Flavio Fusi
Cronache infedeli

Poesie dal naufragio

Ricordo di Izet Sarajlic, un poeta che ha identificato se stesso con Sarajevo. Non abbastanza musulmano, non abbastanza cristiano, non abbastanza jugoslavo, non abbastanza bosniaco: uomo del mondo. E del Novecento

Scrivi Izet Sarajlic e leggi: Sarajevo. Ricorda Predrag Matvejevic: «Le ragazze della Promenade Wilson, alla periferia della città, recitavano le sue poesie d’amore, che conoscevano a memoria». Intellettuale e poeta integrale, nel cuore, nella testa e nella carne, Izet (Kiko) ha legato l’intera sua vita alla città sacrificata in una sorta di massacro rituale sull’altare della fine del Novecento. Così in pace come in guerra, Izet, nato a Doboj nella Bosnia settentrionale, era egli stesso Sarajevo: meticcio, mezzosangue, impastato di esodi e migrazioni, amori e rancori. E dunque, nei feroci Balcani della separazione etnica, quest’uomo mite e indifeso, la sua canuta testa di profeta, rappresentava una bestemmia vivente.

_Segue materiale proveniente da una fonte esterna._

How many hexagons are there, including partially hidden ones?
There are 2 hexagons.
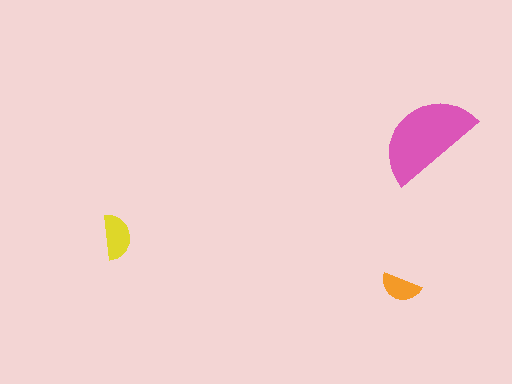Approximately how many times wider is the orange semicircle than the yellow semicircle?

Lui di famiglia musulmana, sposato all’amatissima Mikica, cattolica e figlia di cristiani ortodossi. «Tu sei una donna piccola/ tu sei una piccola donna/ e un agosto immortale ti ha portato nelle mie ballate…». Lui jugoslavo, lui comunista non pentito: «Persino i nostri sogni del comunismo/valevano più/di tutte le nostre successive delusioni». Nessuno come Izet è riuscito a descrivere la dolcezza della pace e la miseria della guerra, e nessuno ha avuto il coraggio di rifiutare la fuga, testimoniando la sua fedeltà a Sarajevo per tutto il tempo dell’assedio. Quattro inverni in fila per l’acqua e per il pane, affondato la notte in un buco fetido, rasente ai muri quando i cecchini sparavano sulla città. «Tutto è possibile./Fai la fila per comprare il pane/ e ti ritrovi al reparto di traumatologia/con una gamba amputata./ E sostieni poi/di aver avuto fortuna».

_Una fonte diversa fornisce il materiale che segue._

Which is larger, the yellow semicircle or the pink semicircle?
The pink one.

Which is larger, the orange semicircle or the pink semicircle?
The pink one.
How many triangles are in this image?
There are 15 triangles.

Izet è morto nel 2002, ma era già morto prima, insieme alla moglie, insieme alle due sorelle, insieme agli amici, insieme alla sua amata Sarajevo. Così la sua ultima raccolta poetica non poteva essere che un «giornale di bordo scritto da un naufrago» e non poteva aver altro titolo che Il libro degli addii.

Moriamo
Moriamo terribilmente presto
e terribilmente male
in questa città
alla fine del secolo,
alla fine dell’amore.
I giovani almeno muoiono
perché questo è il loro spaventoso privilegio
in ogni guerra.
Ma la morte dei vecchi
della Sarajevo di guerra è terribile.
Moriamo in ospedali ghiacciati
nei cui corridoi restano
le impronte di sangue dei nostri compagni massacrati,
nelle altrui cucine e stanze senza finestre,
stanchi e umiliati,
molti di noi senza alcun familiare.
I dongiovanni di un tempo
che non volevano scendere senza cravatta
neppure per imbucare una lettera
muoiono con le mani sporche,
le unghie spezzate,
le camicie logore,
i maglioni bruciacchiati
tenendo in mano l’ultimo bicchiere di champagne
bevuto aspettando il nuovo anno 1992.